Many single parents in the Virgin Islands have struggled for years to collect child support payments that are due by law. As a result, their children have suffered.

Now help is on the way. Last week the House of Assembly passed a well-conceived package of legislation that will reform the territory’s child support system. In doing so, legislators took a needed step toward bringing the VI more in line with international human rights standards.

Perhaps the most important part of the legislation involves enforcement: Once the laws take effect, the court will have new recourse for penalising delinquent parents.

Under the existing system, the only option is incarceration, a step that usually further delays payments for obvious reasons.

The new Child Maintenance and Access Act, by contrast, allows the court to dock delinquent parents’ paycheques and pensions; seize their belongings; and suspend their government-issued licences and permits.

The law also includes provisions designed to ensure child access for parents and other guardians, and it establishes a new gender-neutrality requirement that subjects mothers to the same rules as fathers.

Additionally, leaders passed two related pieces of legislation: one that will bring the Magistrates’ Code of Procedure in line with the CMA Act’s gender-neutrality requirement and another that will facilitate cross-border maintenance orders.

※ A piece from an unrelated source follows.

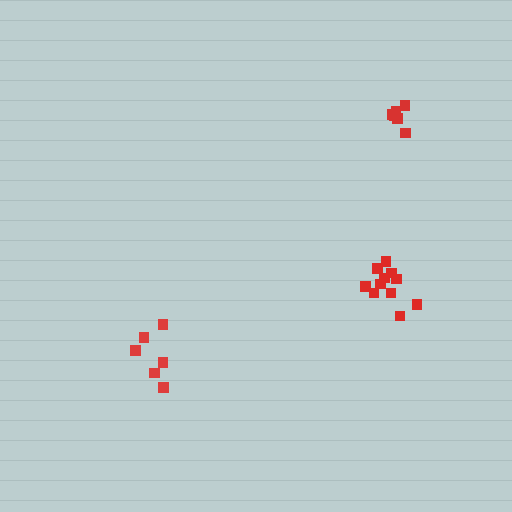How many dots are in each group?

These measures, which all represent significant progress, come in the wake of other important steps for children taken by successive governments in recent years.

One was the 2007 Constitution, whose human rights chapter includes a section dedicated to children. This was followed by other legislation — including the 2011 Domestic Violence Act and the 2014 Status of Children Act — as well as recent protocols for preventing and addressing child abuse and domestic violence.

Laws alone, however, are not enough. Proper enforcement must follow, and education is also crucial.

Ultimately, the entire community is responsible for forging a society that puts children first.